Within a 13-block radius, there are over 300 gay bars in Shinjuku Ni-chome, Tokyo’s gayborhood. Most have fewer than ten seats. Walking through this area of the city, it feels like you’re in a vertical concrete jungle, where each tiny gay bar fills its own niche in the ecosystem. In Shinjuku Ni-chome, you can stay in one high-rise building and go from a Hawaiian-themed burrito-bar for femme lesbians (yes, that exists and it’s called Rainbow Burritos) to a fried-fish sake-bar for middle-aged gay men who enjoy Radiohead.
Over the next few nights, we visited dozens of bars. My favorites invited you to experience the owner’s dream living room, turned into reality. The décor, the drinks, and the owners’ wild personalities all contribute to making these venues uniquely Tokyo.
Bridge was another one of our favorites. It’s a ten-seat gay bar with a patio located on the sixth floor of the Sensho Building in Shinjuku Nichome. Mitsuaki, the owner, knew most of his guests, so I asked him to introduce me to someone at the bar who spoke English. He said, “there’s only one,” and called over a guy named Kei. Half-English and half-Japanese, Kei indulged me in some real talk. “A lot of gay bars in the city refuse foreigners because they can’t speak Japanese,” he explained. “We all know each other here, and not a lot of Japanese people speak English; it’s not the easiest scene to break into.”

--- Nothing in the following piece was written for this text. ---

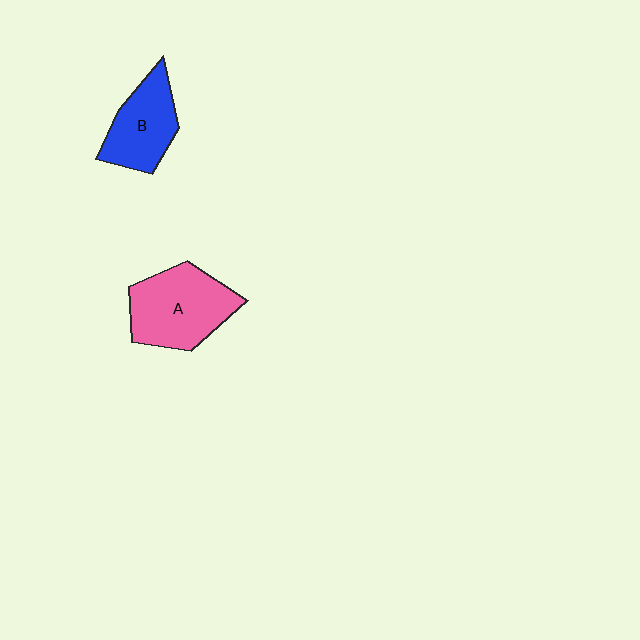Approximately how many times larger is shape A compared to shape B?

To get into some of these more exclusive bars, many of which stick a “Members Only” sign at the entrance, it’s helpful to have a local guide. We felt like we were in excellent hands with Shintaro at Out Asia Travel. We told him the style of bars we wanted to see. In our case, bars that were unique to Tokyo that we couldn’t find anywhere else.

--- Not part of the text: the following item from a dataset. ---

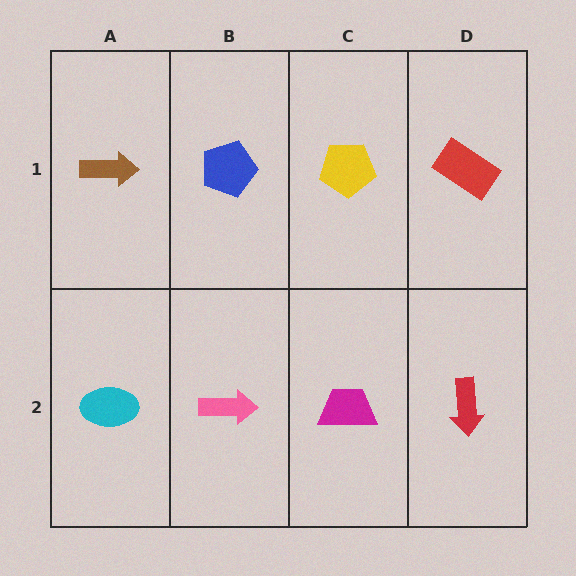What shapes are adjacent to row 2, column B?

Our favorite of these “Members Only” bars was a place called Le Quine Guine. The owner told us that quine is the tenth-century Japanese word for putting on your kimono after a night of sex. Somehow that concept perfectly captures the atmosphere he creates. High stools wrapped around a grand piano, that served as the bar. Violins are hung from the ceilings and brass instruments tile the walls. Unless you come with someone who the owner knows, he won’t let you in. After seeing how busy the bar already was when we arrived, this exclusive policy starts to make sense. On a Tuesday evening at 9 P.M., all of the eight seats in the bar were filled. “If more people show up here,” the owner explained, “I won’t be able to entertain.”

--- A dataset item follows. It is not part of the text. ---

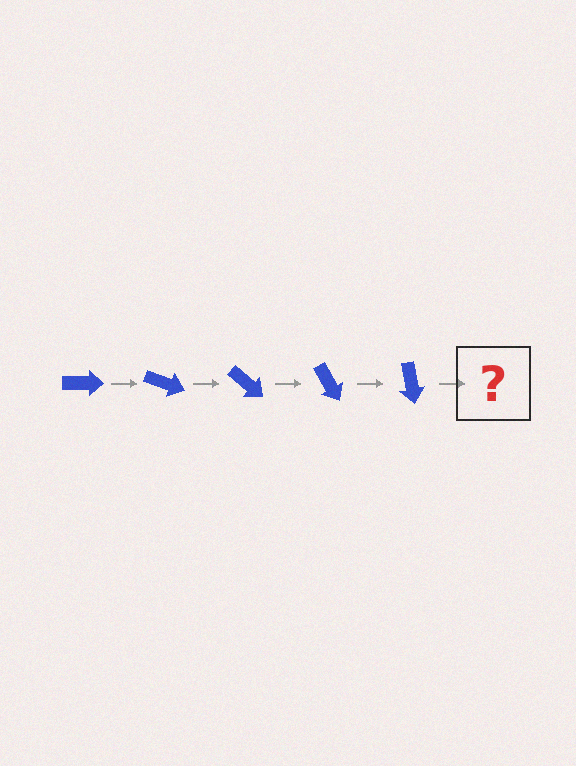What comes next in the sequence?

That week, Shintaro also showed us some bars that were more accessible for an international crowd. Unlike the more exclusive, stylized bars up on the higher floors, these bars were on the ground floor, with open patios and big signs. You can hear English being spoken down the alley at Eagle Tokyo. Though not exactly a leather bar, it has more of a grungy industrial vibe than many of the neighboring lounge bars. One wall has a giant sketch of two naked hairy men drawn by the gay Japanese artist Jiraiya. We grabbed a drink and stood on the street, where the crowd was quickly spilling out. Here, we mingled with the lesbian crowd from the bar next door (Bar Gold Finger) under a neon “Vacancy for Women” sign. Gold Finger is the lesbian mothership of Tokyo that becomes a women-only bar on Saturdays. Unlike many other gay bars in Tokyo, Gold Finger is on Google Maps, so it served as a good drop-off and meeting point for the other evenings during the trip.